The New York Times reported that Bloomberg has already moved 50 of his Bloomberg Philanthropies’ staff to his new political campaign headquarters in Times Square. Just how much of that quid-pro-quo was going on before the physical move to Bloomberg’s campaign headquarters is an open question. According to Bloomberg’s campaign filing with the Federal Election Commission, he acknowledged more than $300,000 in rent as a contribution-in-kind to his campaign for using the prior location of Bloomberg Philanthropies at 25 East 78th Street in Manhattan to work on his campaign prior to officially declaring his candidacy. The address is an 1897 mansion Bloomberg bought in 2006 to house his charity.
The New York Times also reported that the Bloomberg Family Foundation’s Chief Executive, Patricia E. Harris, has made the move as well as James Anderson, who had headed the Foundation’s Government Innovation program. “Overnight,” reported the Times, “Ms. Harris and Mr. Anderson went from providing cities around the country with grants to contacting mayors for support. Dozens of current and former mayors have since endorsed Mr. Bloomberg, including leaders from major cities like Houston, Memphis, Tampa and Washington.”

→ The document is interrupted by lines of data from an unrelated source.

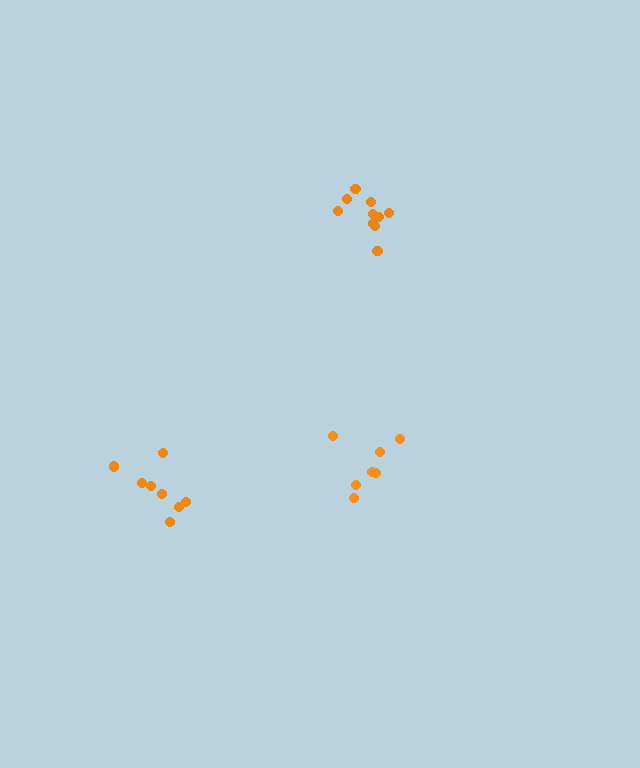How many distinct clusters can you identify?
There are 3 distinct clusters.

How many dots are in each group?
Group 1: 8 dots, Group 2: 10 dots, Group 3: 7 dots (25 total).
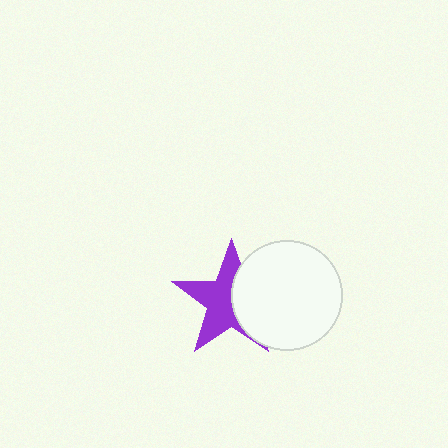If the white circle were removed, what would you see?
You would see the complete purple star.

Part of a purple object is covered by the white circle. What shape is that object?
It is a star.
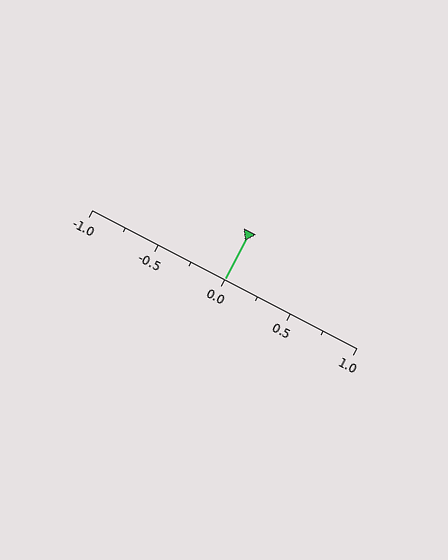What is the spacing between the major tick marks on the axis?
The major ticks are spaced 0.5 apart.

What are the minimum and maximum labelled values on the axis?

There are many things that Michael Bloomberg has in common with Donald Trump — the antithesis of what most Democrats want to elect. Both are multi-billionaires; both have secret non-disclosure agreements with women who have accused them of sexual harassment; both have multi-billion-dollar private businesses which make no public filings, thus posing insurmountable conflicts of interest. In Bloomberg’s case, the bulk of his $61.5 billion net worth comes from leasing out his data terminals to Wall Street’s trading floors around the globe. At a time when Wall Street is looking more dangerous than ever and is in desperate need of reform, is Michael Bloomberg really going to bite the hand that feeds him?